On 13/02/2025 20:40, Antonio Quartulli wrote:
On 13/02/2025 16:46, Sabrina Dubroca wrote:
2025-02-13, 12:46:34 +0100, Antonio Quartulli wrote:
On 13/02/2025 00:34, Sabrina Dubroca wrote:
Hello,
2025-02-11, 01:39:53 +0100, Antonio Quartulli wrote:
All minor and major reported problems have been finally addressed. Big thanks to Sabrina, who took the time to guide me through converting the peer socket to an RCU pointer.
Something is off (not sure if it's new to this version): if I use test-tcp.sh to setup a set of interfaces and peers (I stop the test just after setup to keep the environment alive), then remove all netns with "ip -all netns delete", I expect all devices to go away, but they don't. With debug messages enabled I'm seeing some activity from the module ("tun0: sending keepalive to peer 3" and so on), and ovpn_net_uninit/ovpn_priv_free never got called.
I can reproduce it. If later I rmmod ovpn I then get all the "Deleting peer" messages. So instances are not being purged on netns exit.
Will dive into it.
I think the socket holds a ref on the netns, so it's not getting destroyed, simply "removed" from iproute's point of view. And the socket isn't going away as long as it's used by a peer.
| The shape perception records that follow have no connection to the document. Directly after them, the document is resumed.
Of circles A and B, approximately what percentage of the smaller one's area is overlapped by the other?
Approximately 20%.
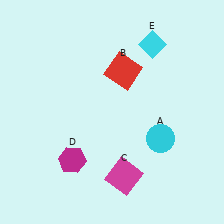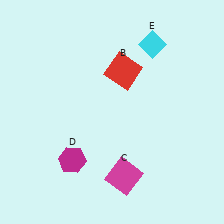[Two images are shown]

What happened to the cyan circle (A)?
The cyan circle (A) was removed in Image 2. It was in the bottom-right area of Image 1.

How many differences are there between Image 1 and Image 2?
There is 1 difference between the two images.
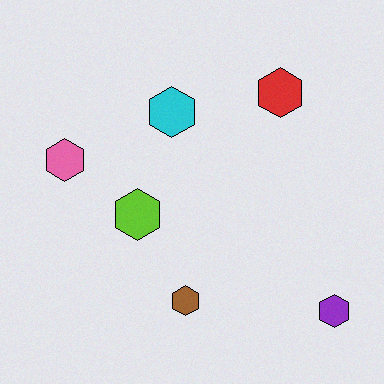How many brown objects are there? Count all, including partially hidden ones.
There is 1 brown object.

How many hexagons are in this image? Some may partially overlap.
There are 6 hexagons.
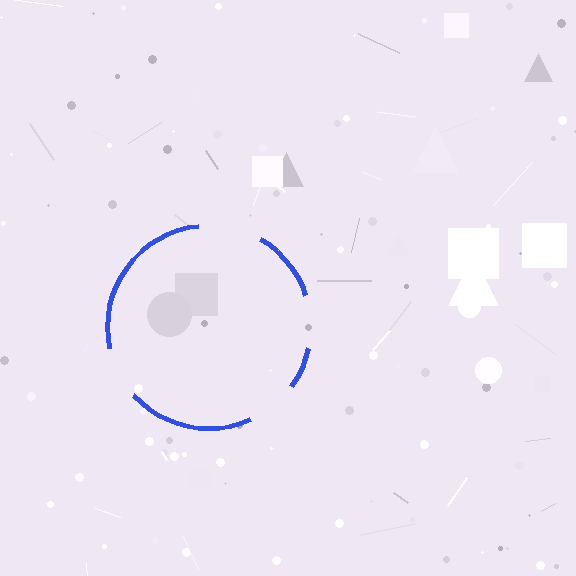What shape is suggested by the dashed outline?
The dashed outline suggests a circle.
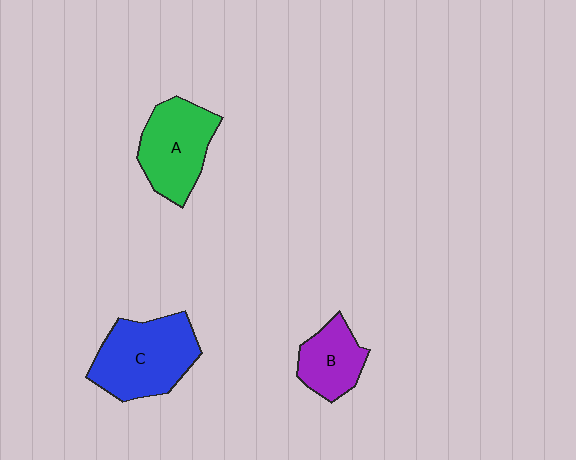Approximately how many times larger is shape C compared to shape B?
Approximately 1.7 times.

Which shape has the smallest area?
Shape B (purple).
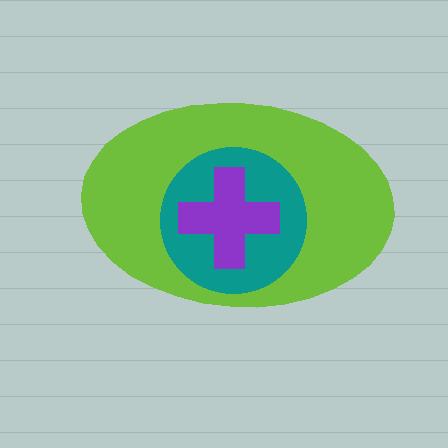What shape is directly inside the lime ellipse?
The teal circle.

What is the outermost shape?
The lime ellipse.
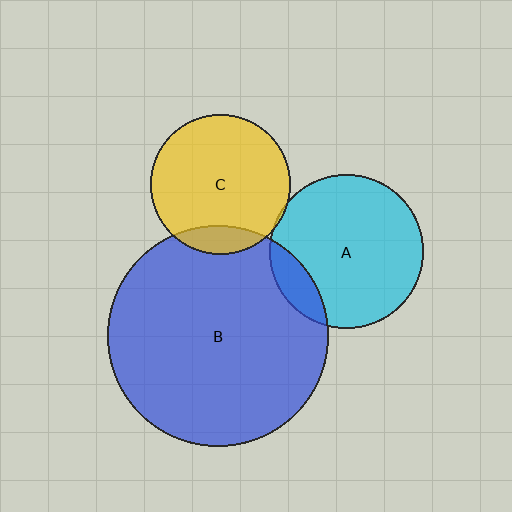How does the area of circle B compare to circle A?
Approximately 2.1 times.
After a deep dive I was getting to the same conclusion: cleanup_net() is never invoked because we lack an invocation of put_net(). sk_alloc() invokes get_net(), so this is the ref that is not being released.
If I delete the peer(s) for the ovpn device and then the netns it was in, the netns is fully removed, and the ovpn device is gone. Also no issue if I delete the ovpn device before its netns, then everything is destroyed as expected.
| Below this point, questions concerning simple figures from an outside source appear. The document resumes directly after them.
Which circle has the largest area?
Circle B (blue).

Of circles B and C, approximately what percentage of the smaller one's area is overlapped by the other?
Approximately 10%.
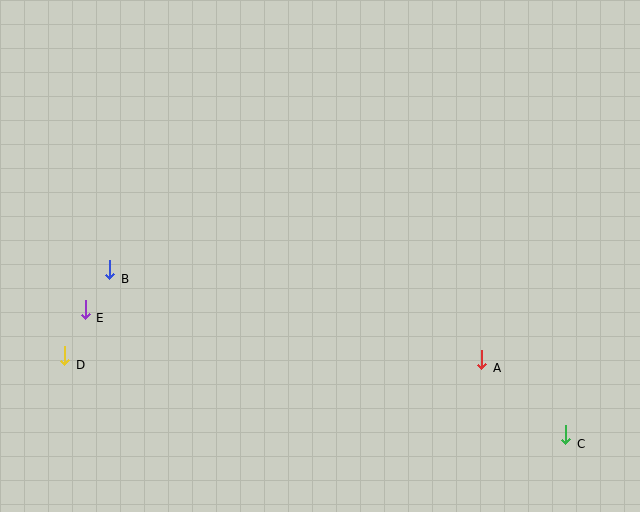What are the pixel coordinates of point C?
Point C is at (566, 444).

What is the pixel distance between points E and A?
The distance between E and A is 400 pixels.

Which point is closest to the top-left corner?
Point B is closest to the top-left corner.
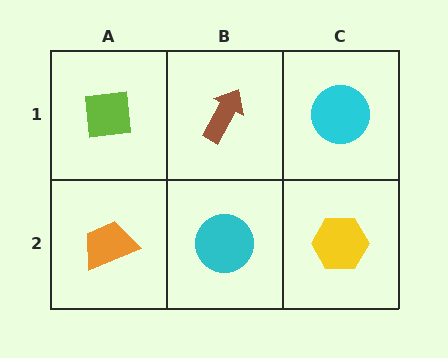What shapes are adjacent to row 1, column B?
A cyan circle (row 2, column B), a lime square (row 1, column A), a cyan circle (row 1, column C).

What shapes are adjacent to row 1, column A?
An orange trapezoid (row 2, column A), a brown arrow (row 1, column B).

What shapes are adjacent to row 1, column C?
A yellow hexagon (row 2, column C), a brown arrow (row 1, column B).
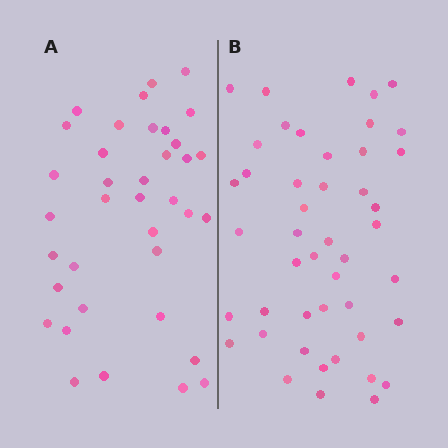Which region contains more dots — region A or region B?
Region B (the right region) has more dots.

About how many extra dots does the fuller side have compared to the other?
Region B has roughly 8 or so more dots than region A.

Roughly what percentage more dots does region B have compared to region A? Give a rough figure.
About 25% more.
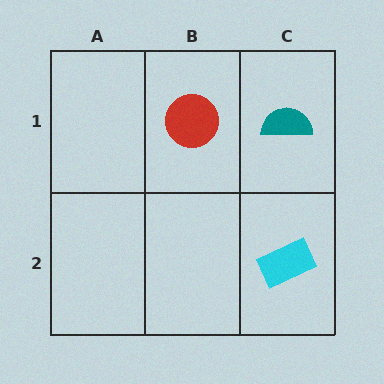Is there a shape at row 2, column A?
No, that cell is empty.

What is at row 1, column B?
A red circle.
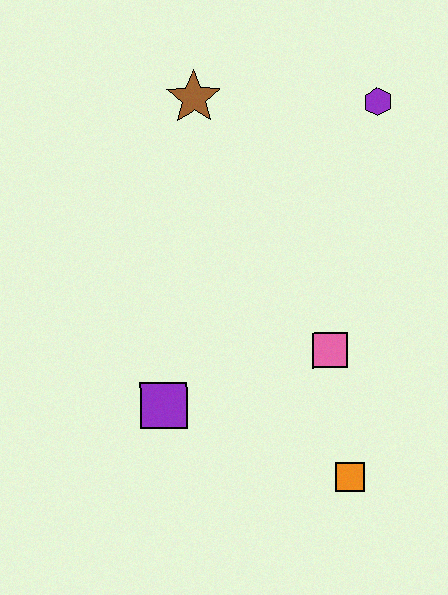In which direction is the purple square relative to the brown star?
The purple square is below the brown star.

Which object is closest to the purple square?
The pink square is closest to the purple square.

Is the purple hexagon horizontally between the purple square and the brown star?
No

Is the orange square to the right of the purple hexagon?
No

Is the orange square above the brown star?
No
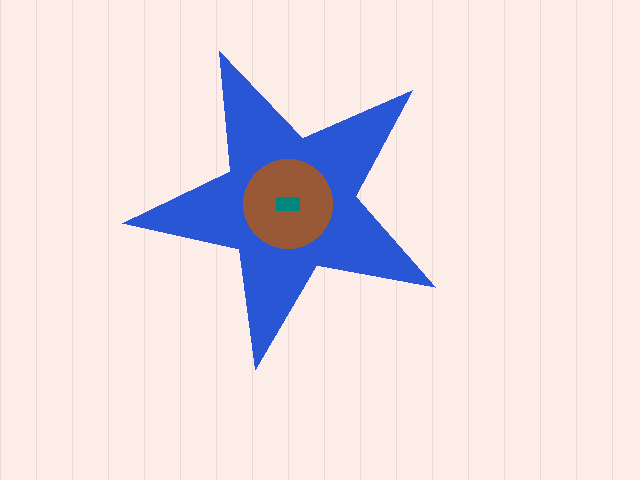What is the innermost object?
The teal rectangle.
I'm not sure that can be solved, as least under the current refcount scheme.
I went back to v12 of the patchset (which is pre-refcount-restructuring) and indeed the problem there doesn't exist.
However, it's unclear to me how in v12 the socket release was happening upon netns delete. Who was triggering that? ovpn still needed to call sockfd_put() in order to let it go.
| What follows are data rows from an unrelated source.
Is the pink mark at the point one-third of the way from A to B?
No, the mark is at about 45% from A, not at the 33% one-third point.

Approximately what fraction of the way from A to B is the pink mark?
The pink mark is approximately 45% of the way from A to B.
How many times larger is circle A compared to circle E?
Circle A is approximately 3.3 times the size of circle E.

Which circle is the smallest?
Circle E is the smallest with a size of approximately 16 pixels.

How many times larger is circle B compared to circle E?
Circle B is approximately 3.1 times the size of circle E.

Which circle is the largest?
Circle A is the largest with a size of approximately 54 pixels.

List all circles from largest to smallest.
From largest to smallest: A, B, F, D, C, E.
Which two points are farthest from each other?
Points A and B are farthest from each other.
Will investigate some more and think about a solution.
I may have done something wrong, but today I tried again and I am reproducing this issue also on v8 + 6.11.
I am indeed wondering how it could have ever worked: if we don't delete the peer, we don't detach the socket, hence the following chain:
sockfd_put() -> sk_destructor() -> put_net()
does not happen.
Shouldn't we be notified somehow that the netns is going away?
For example in wireguard/device.c the socket is released in pernet_operations.pre_exit().
But pre_exit() is invoked in cleanup_net(), which is invoked ONLY if the net refcount has reached 0...but how can it be zero before the sockets have been released?
I must be missing something, because this seems to be a reference loop.
I'll keep digging..
Regards,